Ziel sollte es sein, eine Vorstellung von Menschen zu kreieren, mit ihrem Leben und gesellschaftlichem Umfeld in fremden Ländern. Hierbei sollten allerdings nicht andere Kulturen als fremd dargestellt werden, sondern es sollte aufgezeigt werden, dass auch außereuropäische Reisende den Kontinent als exotisch oder fremd empfinden könnten. Es sollten Gemeinsamkeiten und Unterschiede herausgearbeitet werden, denn alle Kulturen sind gleichwertig. Auch sollte in dem Leitbild deutlich gemacht werden, dass das MEK einen Beitrag dazu leistet, Fremdenfeindlichkeit und Diskriminierung abzubauen. Denn wie es im derzeitigen Leitbild bereits erwähnt wird:
Es soll zum kulturellen Gedächtnis beitragen. Diesen Beitrag leistet das MEK unter anderem mit Ausstellungen, Veranstaltungen und Publikationen. Somit kann es als „Archiv von Weltkultur(en)“ fungieren. Die Vielfalt von menschlicher Kultur sollte dargestellt werden, die durch eine unmittelbare Begegnung mit originalen Objekten zustande kommt. Insgesamt kann das MEK also als Forum für Austausch zwischen Menschen aller Kulturen dienen. Dies muss zudem in dem Leitbild deutlich gemacht werden.
Als Zielsetzung könnten hierfür drei Säulen dienen:
- Erkennen: Es kann Wissen aufgebaut und vertieft werden. Dies kann geschehen durch eigenes Tun und Erleben. Ebenso können Vielfalt und Vernetzung erkannt werden. Individuelle und gesellschaftliche Handlungsebenen unterschieden und Mitverantwortung erkannt werden.

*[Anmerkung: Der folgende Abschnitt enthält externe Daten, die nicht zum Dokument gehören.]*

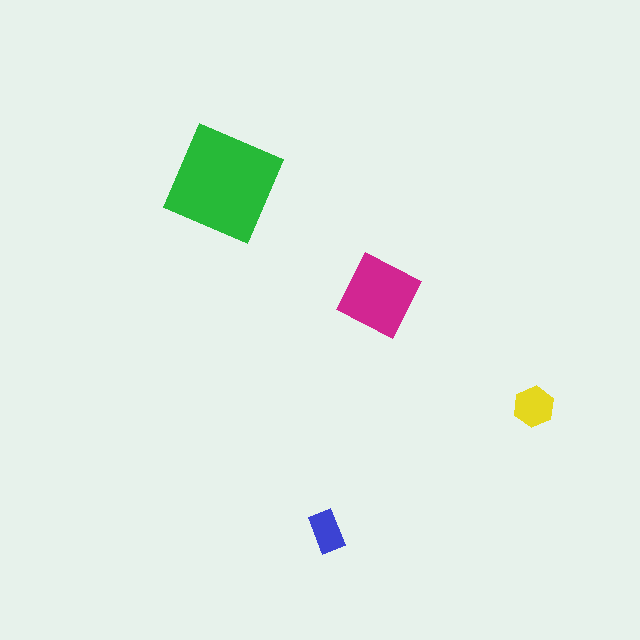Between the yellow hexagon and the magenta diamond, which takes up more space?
The magenta diamond.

- Bewerten: eine neue Perspektive einnehmen und eigene Gefühle erkennen. Es kann Empathie empfunden und gezeigt werden, ethische Wertvorstellungen von sozialer Gerechtigkeit, Solidarität reflektiert, um zu eigenen zu Werteinschätzungen kommen. Vorurteile und Klischees können ebenso erkannt werden.
- Handeln: selbständig oder gemeinsam mit andern im Sinne einer nachhaltigen Entwicklung planen und handeln. Es kann unterstützt werden, dass Konflikte ausgehalten und ausgetragen werden. Außerdem kann gestärkt werden, die eigene Meinung zu vertreten.
Das Leitbild könnte im Allgemeinen deutlich gekürzt werden. Derzeit beträgt es zwei DIN-A4-Seiten, die auf eine einzige reduziert werden könnte. Insgesamt sollte in dem Leitbild deutlich gemacht werden, wer man als Institution Museum ist und was man zu bieten hat beziehungsweise welcher Beitrag geleistet wird. Erwähnt werden sollten Werte und Vorstellungen, die das Museum vertritt. Weiterhin sollte deutlich werden, durch welche Eigenschaft das Museum zu einem besonderen wird. Eine mögliche Formulierung des Leitbilds wäre die „wir“-Form, da diese Gemeinsamkeit und Zusammenhalt symbolisiert. Weiterhin sollte sowohl das materielle als auch das immaterielle Erbe berücksichtigt werden sowie Nachhaltigkeit und Wertschätzung der jeweiligen Kulturen Erwähnung finden. Als letzter Punkt ist der Prozess des „im-Wandel-Seins“ zu nennen, da das MEK den Prozess der Kulturveränderungen mitverfolgt und jeweils festhält.